RESNET34 = "RESNET34"
RESNET50 = "RESNET50"
RESNET101 = "RESNET101"
RESNET152 = "RESNET152"
SETTING = {
    RESNET18 : {'bottlencek':False, 'repeats':[2,2,2,2]},
    RESNET34 : {'bottlencek':False, 'repeats':[3,4,6,3]},
    RESNET50 : {'bottlencek':True, 'repeats':[3,4,6,3]},
    RESNET101 : {'bottlencek':True, 'repeats':[3,4,23,3]},
    RESNET152 : {'bottlencek':True, 'repeats':[3,8,36,3]}
}

其中,bottlencek用来标记卷积的时候判断是否瓶颈型的(瓶颈型其实就是含有三层卷积,非瓶颈型则次之)

其次,repeats用来标记每一组卷积需要的卷积次数


定义一个ResNet类,并在其构造方法中引用setting的值

class RestNet:
	def __init__(self, name):
		self.bottlencek = SETTING[name]['bottlencek']
		self.repeats = SETTING[name]['repeats']

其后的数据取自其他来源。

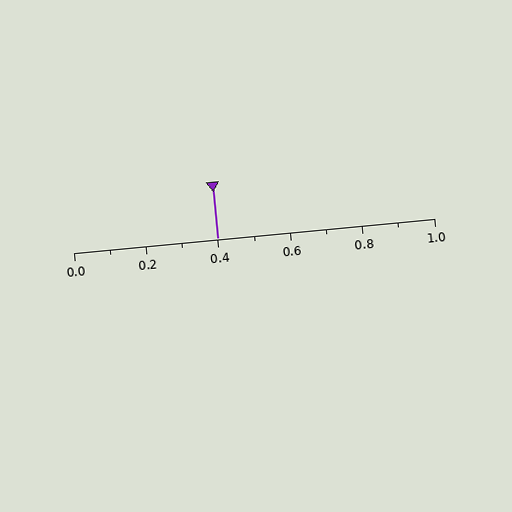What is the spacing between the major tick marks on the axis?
The major ticks are spaced 0.2 apart.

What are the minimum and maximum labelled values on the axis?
The axis runs from 0.0 to 1.0.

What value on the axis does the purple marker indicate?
The marker indicates approximately 0.4.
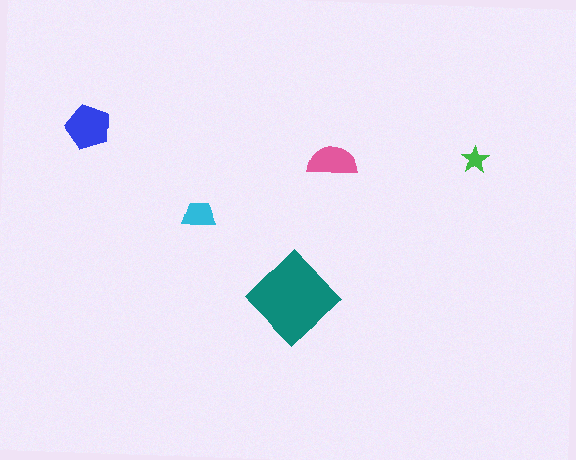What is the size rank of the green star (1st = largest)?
5th.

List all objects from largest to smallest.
The teal diamond, the blue pentagon, the pink semicircle, the cyan trapezoid, the green star.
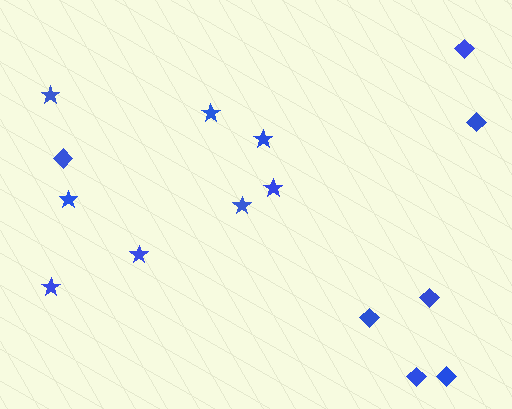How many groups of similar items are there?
There are 2 groups: one group of stars (8) and one group of diamonds (7).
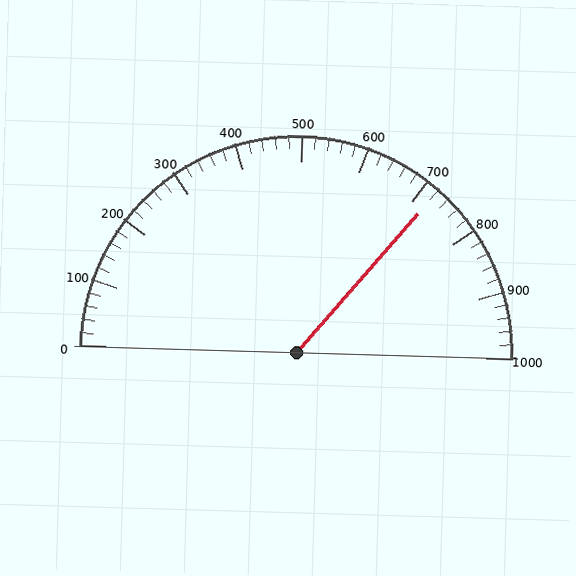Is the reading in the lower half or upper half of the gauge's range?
The reading is in the upper half of the range (0 to 1000).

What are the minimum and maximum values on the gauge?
The gauge ranges from 0 to 1000.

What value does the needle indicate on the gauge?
The needle indicates approximately 720.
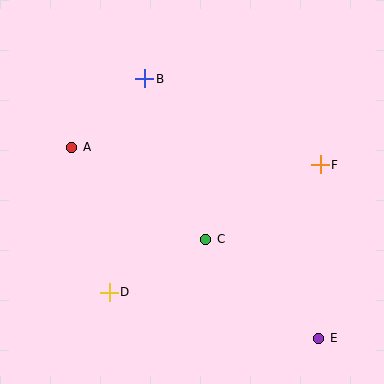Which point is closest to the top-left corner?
Point A is closest to the top-left corner.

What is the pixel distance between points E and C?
The distance between E and C is 150 pixels.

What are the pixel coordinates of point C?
Point C is at (206, 240).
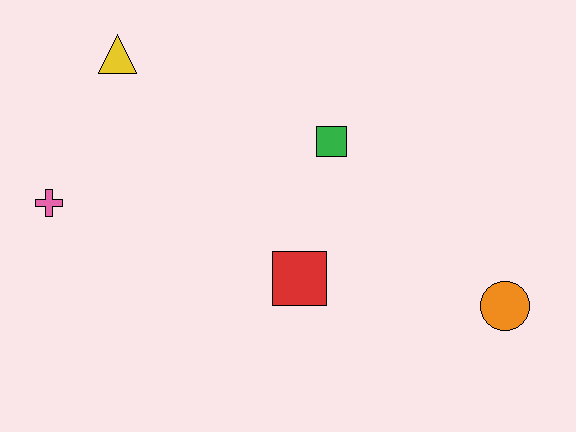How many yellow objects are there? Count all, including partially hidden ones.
There is 1 yellow object.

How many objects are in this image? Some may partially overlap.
There are 5 objects.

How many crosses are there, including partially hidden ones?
There is 1 cross.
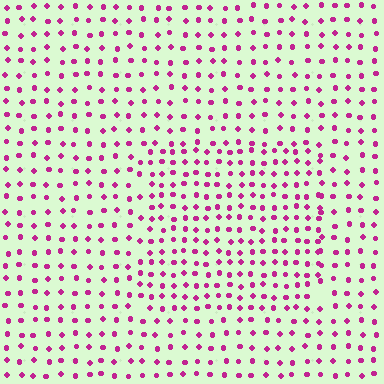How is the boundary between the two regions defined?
The boundary is defined by a change in element density (approximately 1.5x ratio). All elements are the same color, size, and shape.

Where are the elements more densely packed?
The elements are more densely packed inside the rectangle boundary.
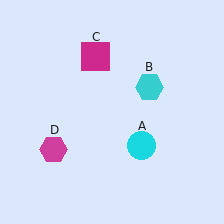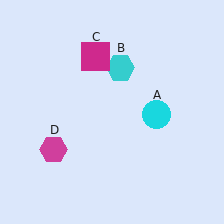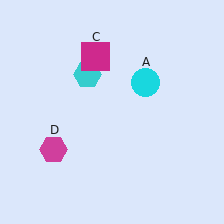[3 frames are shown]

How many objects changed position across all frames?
2 objects changed position: cyan circle (object A), cyan hexagon (object B).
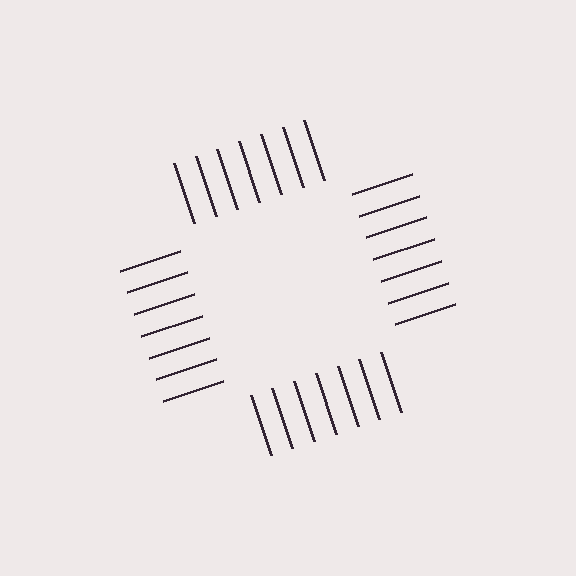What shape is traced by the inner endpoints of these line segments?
An illusory square — the line segments terminate on its edges but no continuous stroke is drawn.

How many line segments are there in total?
28 — 7 along each of the 4 edges.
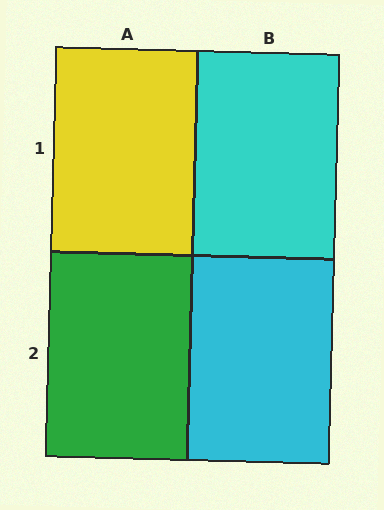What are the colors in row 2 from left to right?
Green, cyan.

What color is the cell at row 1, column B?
Cyan.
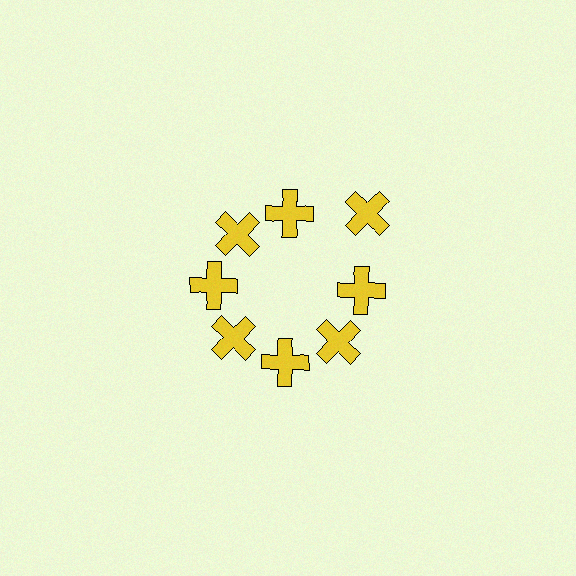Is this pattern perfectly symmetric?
No. The 8 yellow crosses are arranged in a ring, but one element near the 2 o'clock position is pushed outward from the center, breaking the 8-fold rotational symmetry.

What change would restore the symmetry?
The symmetry would be restored by moving it inward, back onto the ring so that all 8 crosses sit at equal angles and equal distance from the center.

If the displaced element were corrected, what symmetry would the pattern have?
It would have 8-fold rotational symmetry — the pattern would map onto itself every 45 degrees.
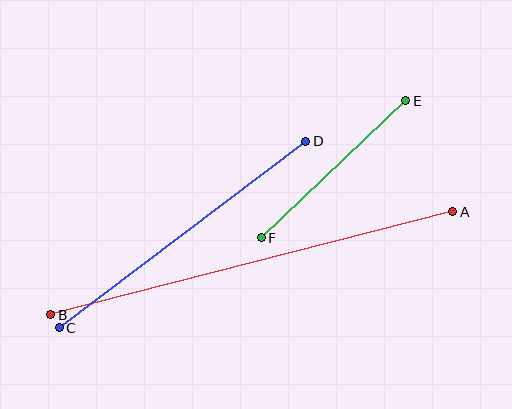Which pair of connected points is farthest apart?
Points A and B are farthest apart.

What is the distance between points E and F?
The distance is approximately 199 pixels.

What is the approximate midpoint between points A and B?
The midpoint is at approximately (252, 263) pixels.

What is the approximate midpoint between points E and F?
The midpoint is at approximately (333, 169) pixels.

定义一个主函数,用来实现残差卷积的过程,为了方便主函数的调用,这里我们使用了__call__函数

这里简单的介绍一下__call__函数:

当我们调用一个类的方法的时候通常是这样的:

class A:
	def a():
		pass
a = A()
a.a()

上面这里类方法的调用需要用类名.的形式进行实现

但当我们使用__call__函数时,我们调用一个类中的方法时:

class B:
	__call__():
		pass
B()

想用调用__call__函数中的方法,直接使用类名就可以调用了。


这里我们使用残差卷积对图片进行处理,(这里,我们使用图片的尺寸是32的倍数)

为什么使用32的倍数的图片,在这里我说一下我自己的看法:

  1. 残差卷积模型进行了5组卷积,每一组将图片的大小折半,也就是( 2 5 = 32 2^5=32 25=32
  2. 人的大脑能够处理的(分析的)也仅仅是五层的卷积【人类脑学家的发现】

基于以上的问题,我们需要使用32的倍数的图片。

这样,我们在实现__call__函数中,首要的就是判断传入的图片是否是32的倍数图片

这里,我们定义一个_check函数进行图片的检测

def _check(image):
    shape = image.shape
    height = shape[1].value
    width = shape[2].value  
    assert len(shape)==4
    assert height % 32 == 0
    assert width % 32 == 0
    return height, width

定义完了_check函数,接下来,我们需要实现卷积以及池化的操作,因为在残差卷积中涉及到多种卷积,多次卷积

所以,我们需要在__call__函数中定义一个变量的命令空间—tf.variable_scope()也就是用来指定变量的作用域

这也就是我们所希望的所有图片都共享同一过滤器变量(filters)

其次,命名空间也是需要有名字的。并且每一组的命名空间也是不同的。

所以我们就有了如下的定义:

if name is None:
	global _name_id
	name = '%d' % _name_id
	_name_id += 1

我们将获取的名字添加到scope中从而实现上诉的需求:

with tf.variable_scope(name):

准备工作都做好了,接下来,我们要实现的就是残差卷积中的每一个步骤了

以resnet50为例:图链接

深度学习 残差卷积和反残差卷积的认识与代码实现_第2张图片
从上面的节选图中,我们不难看出,每一次的卷积都会带有一次BN操作和一次激活操作

当然BN操作更加的有趣,这里我就不做详细的说明,到后期我会更新(手写代码==》实现BN操作)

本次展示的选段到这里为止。